Mastro Fitch arretrò, allargando le mani. Aprì la bocca, poi si bloccò, guardandosi intorno. Gli aiutanti di cucina si sforzarono di non badare alla cuoca e al locandiere; Rand si finse occupato a frugare nelle tasche, anche se non aveva niente, a parte la moneta di Moiraine, qualche monetina di rame e le solite cianfrusaglie. Il coltello da tasca e la pietra per affilarlo. Due corde d’arco di riserva e un pezzo di spago che poteva sempre venir buono.
«Sara, sono sicuro che tutto andrà bene come al solito» disse mastro Fitch, prudentemente. Rivolse un’ultima occhiata sospettosa agli inservienti e uscì con tutta la dignità che riuscì a racimolare.
Sara aspettò che fosse uscito, prima di legarsi il grembiule; poi fissò Rand. «Immagino che vuoi qualcosa da mangiare, eh? Bene, vieni dentro,» Gli rivolse un rapido sogghigno. «Non mordo, sai. Ciel, dai al ragazzo un po’ di pane e formaggio e una tazza di latte. Non c’è altro, al momento. Siedi, ragazzo. I tuoi amici sono usciti, tranne uno che non si sentiva molto bene. E penso proprio che anche tu vorrai andare a fare un giro.»
Una cameriera portò in tavola un vassoio. Rand si accomodò su di uno sgabello e cominciò a mangiare; la cuoca tornò a impastare, la farina per il pane, senza smettere di chiacchierare.
«Non far caso alla scenata di poco prima. Mastro Fitch è un brav’uomo, anche se nemmeno i migliori sono gran roba. Ma le lamentele degli ospiti l’hanno innervosito. Cos’hanno poi da lamentarsi? I topi li preferiscono vivi, anziché morti? Anche se non è da Cirri, lasciare in giro i risultati del suo lavoro. E più d’una decina? Cirri non ne lascerebbe entrare tanti così nella locanda, figuriamoci. E poi, questo posto è pulito, non li richiama. E tutti con la schiena rotta.» Scosse la testa, alla stranezza del caso.
Pane e formaggio si mutarono in cenere, nella bocca di Rand. «Con la schiena rotta?»
La cuoca agitò la mano infarinata. «Pensa a cose più belle, questo è il mio modo di vivere. C’è un menestrello, sai? Nella sala comune, proprio adesso. Ah, già, sei venuto con lui, no? Anche tu sei giunto ieri sera, con lady Alys, vero? Mi pareva.
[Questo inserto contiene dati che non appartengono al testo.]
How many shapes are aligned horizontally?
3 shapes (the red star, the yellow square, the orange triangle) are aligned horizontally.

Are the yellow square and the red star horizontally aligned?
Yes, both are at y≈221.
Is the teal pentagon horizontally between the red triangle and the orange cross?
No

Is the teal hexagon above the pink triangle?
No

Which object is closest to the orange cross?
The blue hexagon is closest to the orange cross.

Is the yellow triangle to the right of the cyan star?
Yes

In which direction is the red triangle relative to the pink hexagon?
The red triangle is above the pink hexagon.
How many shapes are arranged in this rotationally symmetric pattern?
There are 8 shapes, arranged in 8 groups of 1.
Io non avrò occasione di vedere il menestrello, penso, con la gente che affolla la locanda, quasi tutta marmaglia delle miniere.» Batté forte l’impasto. «Il tipo di clienti che in genere non accettiamo, ma la città ne è piena. Meno peggio del solito, però. Non ho più visto un menestrello da prima dell’inverno e...»
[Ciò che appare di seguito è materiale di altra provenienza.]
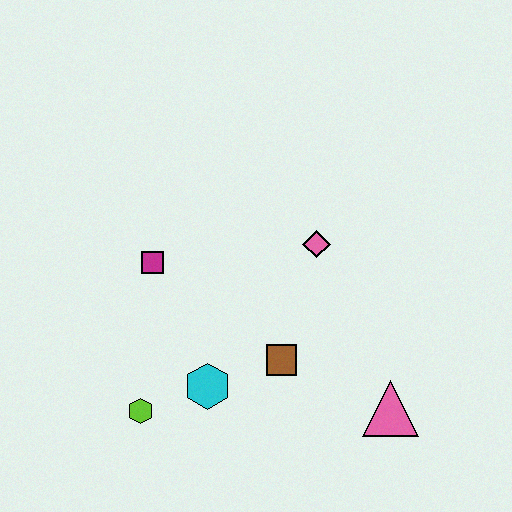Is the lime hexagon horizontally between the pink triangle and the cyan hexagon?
No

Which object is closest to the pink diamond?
The brown square is closest to the pink diamond.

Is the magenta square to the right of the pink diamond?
No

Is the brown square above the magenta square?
No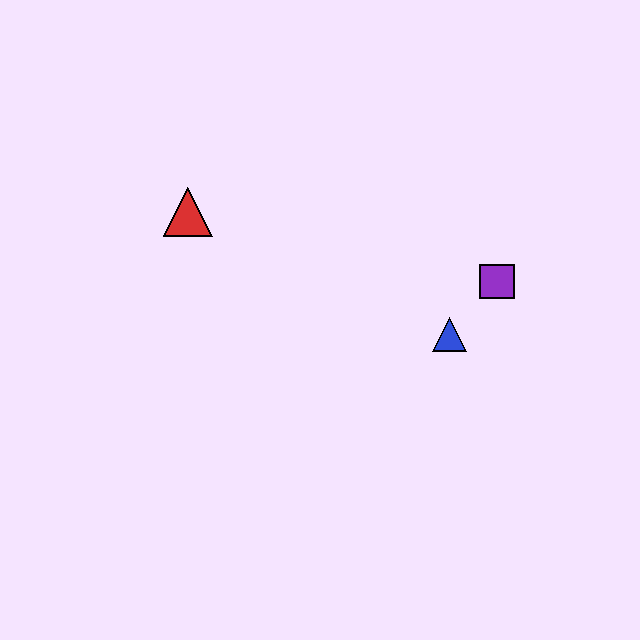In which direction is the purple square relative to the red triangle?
The purple square is to the right of the red triangle.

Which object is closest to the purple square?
The blue triangle is closest to the purple square.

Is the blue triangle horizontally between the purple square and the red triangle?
Yes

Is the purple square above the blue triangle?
Yes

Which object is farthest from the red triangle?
The purple square is farthest from the red triangle.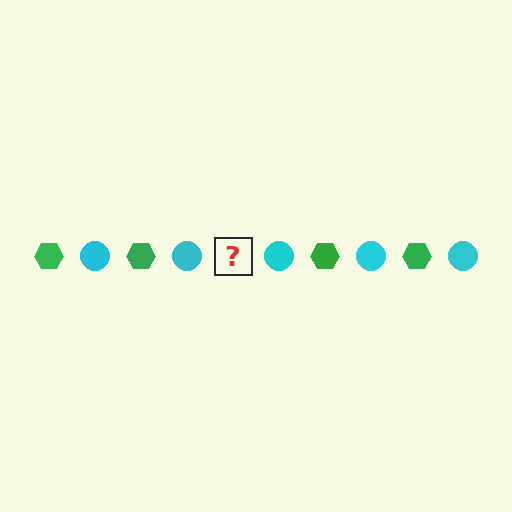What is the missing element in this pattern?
The missing element is a green hexagon.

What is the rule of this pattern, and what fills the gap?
The rule is that the pattern alternates between green hexagon and cyan circle. The gap should be filled with a green hexagon.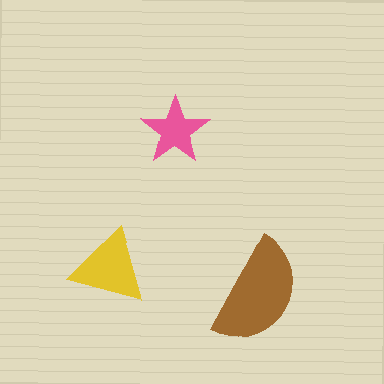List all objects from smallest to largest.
The pink star, the yellow triangle, the brown semicircle.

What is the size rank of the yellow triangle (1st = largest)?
2nd.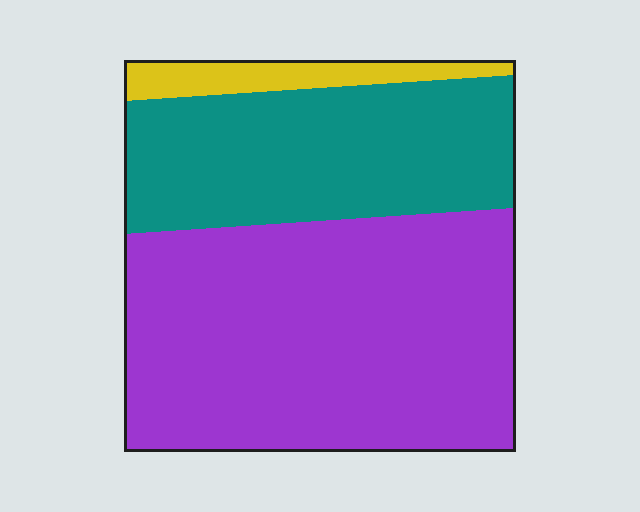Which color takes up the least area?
Yellow, at roughly 5%.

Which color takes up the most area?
Purple, at roughly 60%.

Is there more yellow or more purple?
Purple.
Rand mangiò meccanicamente, senza sentire il gusto dei cibi, senza ascoltare le chiacchiere della cuoca. Topi morti, con la schiena spezzata. Terminò in fretta la colazione, biascicò un ringraziamento e uscì in fretta. Doveva parlarne a qualcuno.
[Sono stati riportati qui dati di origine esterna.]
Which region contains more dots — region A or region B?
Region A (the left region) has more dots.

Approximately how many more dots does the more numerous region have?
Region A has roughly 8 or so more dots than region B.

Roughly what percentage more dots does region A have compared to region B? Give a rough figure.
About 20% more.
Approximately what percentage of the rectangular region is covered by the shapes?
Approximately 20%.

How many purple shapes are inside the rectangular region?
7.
La sala comune del Cervo e Leone assomigliava ben poco a quella della Fonte di Vino. Era larga il doppio e lunga il triplo; la parte alta delle pareti era decorata con riproduzioni a colori di edifici circondati da giardini con alti alberi e vividi fiori. C’erano quattro grandi camini, non uno solo, e decine di tavoli riempivano il locale. Quasi ogni sedia, panca e sgabello erano occupati. Tutti i clienti, con in bocca la pipa e in mano un boccale, concentravano l’attenzione sulla stessa persona: Thom, in piedi sopra un tavolo al centro della stanza, col mantello multicolore gettato sulla sedia lì vicino. Perfino mastro Fitch si era dimenticato d’avere in mano uno straccio per lucidare e un boccale d’argento.